The claim from the talk is “one command” across platforms, and that holds once you have profiles defined. Your CI matrix becomes a matrix over profiles rather than over environment variables:

# .github/workflows/build.yml
jobs:
  build:
    strategy:
      matrix:
        include:
          - runner: ubuntu-22.04
            profile: cuda-ampere-linux
          - runner: ubuntu-22.04
            profile: cuda-hopper-linux
          - runner: windows-2022
            profile: cuda-ampere-windows
          - runner: ubuntu-22.04
            profile: cpu-only-linux
    runs-on: ${{ matrix.runner }}
    steps:
      - uses: actions/checkout@v4
      - name: Install Conan
        run: pip install conan
      - name: Build
        run: |
          conan install . --profile=${{ matrix.profile }} --build=missing
          cmake --preset conan-release
          cmake --build --preset conan-release

The CUDA toolkit itself is not installable via Conan; it is too large and ships under NVIDIA’s proprietary license. On CI, you handle it with NVIDIA’s cuda-toolkit GitHub Action or by pre-provisioning runners. Conan manages everything on top: cuDNN, NCCL, cutlass, and any C++ libraries that have CUDA feature flags. The toolkit is an assumed system dependency, similar to how you assume a compiler is present.

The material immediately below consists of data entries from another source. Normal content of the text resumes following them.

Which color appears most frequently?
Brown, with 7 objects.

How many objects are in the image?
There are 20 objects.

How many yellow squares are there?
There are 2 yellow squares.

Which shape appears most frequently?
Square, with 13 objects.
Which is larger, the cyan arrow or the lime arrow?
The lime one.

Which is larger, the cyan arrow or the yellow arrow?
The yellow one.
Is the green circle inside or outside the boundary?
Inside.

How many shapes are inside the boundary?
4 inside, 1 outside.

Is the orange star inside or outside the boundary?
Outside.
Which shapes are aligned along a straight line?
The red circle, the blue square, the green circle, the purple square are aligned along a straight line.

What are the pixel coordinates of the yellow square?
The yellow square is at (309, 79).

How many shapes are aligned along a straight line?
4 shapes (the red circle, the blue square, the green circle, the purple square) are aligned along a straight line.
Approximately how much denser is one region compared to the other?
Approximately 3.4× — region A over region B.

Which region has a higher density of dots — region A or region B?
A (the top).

This is the honest boundary of the “one command” promise: it covers your managed dependencies and their build configuration; the toolkit installation is still a prerequisite. For most teams, that is the right division. Toolkit installation is an ops-level concern; library dependency management is a developer-level concern.

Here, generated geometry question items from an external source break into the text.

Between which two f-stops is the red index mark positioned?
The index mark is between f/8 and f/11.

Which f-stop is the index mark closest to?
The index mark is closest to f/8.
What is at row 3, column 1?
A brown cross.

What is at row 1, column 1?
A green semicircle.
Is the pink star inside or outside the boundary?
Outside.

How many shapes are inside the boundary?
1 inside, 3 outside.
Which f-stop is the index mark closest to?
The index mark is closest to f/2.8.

Conan vs vcpkg for CUDA Projects

vcpkg handles CUDA through features: packages can declare a cuda feature that enables GPU code paths. The vcpkg.json manifest approach is clean for basic usage:

{
    "name": "aiproject",
    "dependencies": [
        "eigen3",
        { "name": "onnxruntime", "features": ["cuda"] }
    ]
}

But vcpkg’s feature system does not natively express the architecture dimension. You cannot pin sm_80 vs sm_90 in vcpkg.json. Teams end up passing CMAKE_CUDA_ARCHITECTURES via triplet files or command-line overrides, which is the same ad-hoc layer Conan’s profile system is designed to replace. vcpkg’s triplet-based binary caching also does not incorporate CUDA architecture into its hash by default, which can produce incorrect cache hits when building for multiple targets.

FetchContent is worse still. It solves the “where does the source come from” problem while leaving every configuration question open. Reproducibility across machines requires that every developer manually mirror the CMake arguments used in CI, and that breaks as soon as someone runs cmake with defaults.

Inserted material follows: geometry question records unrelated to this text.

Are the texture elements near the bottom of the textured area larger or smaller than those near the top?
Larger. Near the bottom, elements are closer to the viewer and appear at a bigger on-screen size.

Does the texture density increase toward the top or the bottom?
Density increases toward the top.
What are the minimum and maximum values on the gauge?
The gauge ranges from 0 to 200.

Conan’s binary caching through a private Artifactory or JFrog instance handles the CUDA case well: each architecture gets its own cache slot, and developers pulling pre-built binaries get the correct sm target automatically from their profile.

The Broader Picture

What makes this talk worth paying attention to is not that Conan solves a novel problem. It is that AI and ML workloads in C++ are increasing, frameworks like ONNX Runtime, TensorRT, llama.cpp, and mlpack are all C++ at their core, and the tooling assumptions those projects make vary wildly. Some vendor CMake configs, some use bare Makefiles, some expect the developer to have set dozens of environment variables before invoking anything.

Conan 2’s generator model is expressive enough to wrap that heterogeneity. A conanfile.py can inspect its settings and emit exactly the CMake variables a given upstream project needs, hiding the variance behind a consistent profile interface. That is the real value here: not one magical package manager command, but the ability to encode your compatibility requirements in version-controlled code rather than in a wiki page that gets out of date.

The ISO C++ survey will probably name dependency management the top pain point next year too. But for teams doing C++ AI development with CUDA, this approach at least makes the matrix explicit rather than implicit, which is the prerequisite for getting it under control.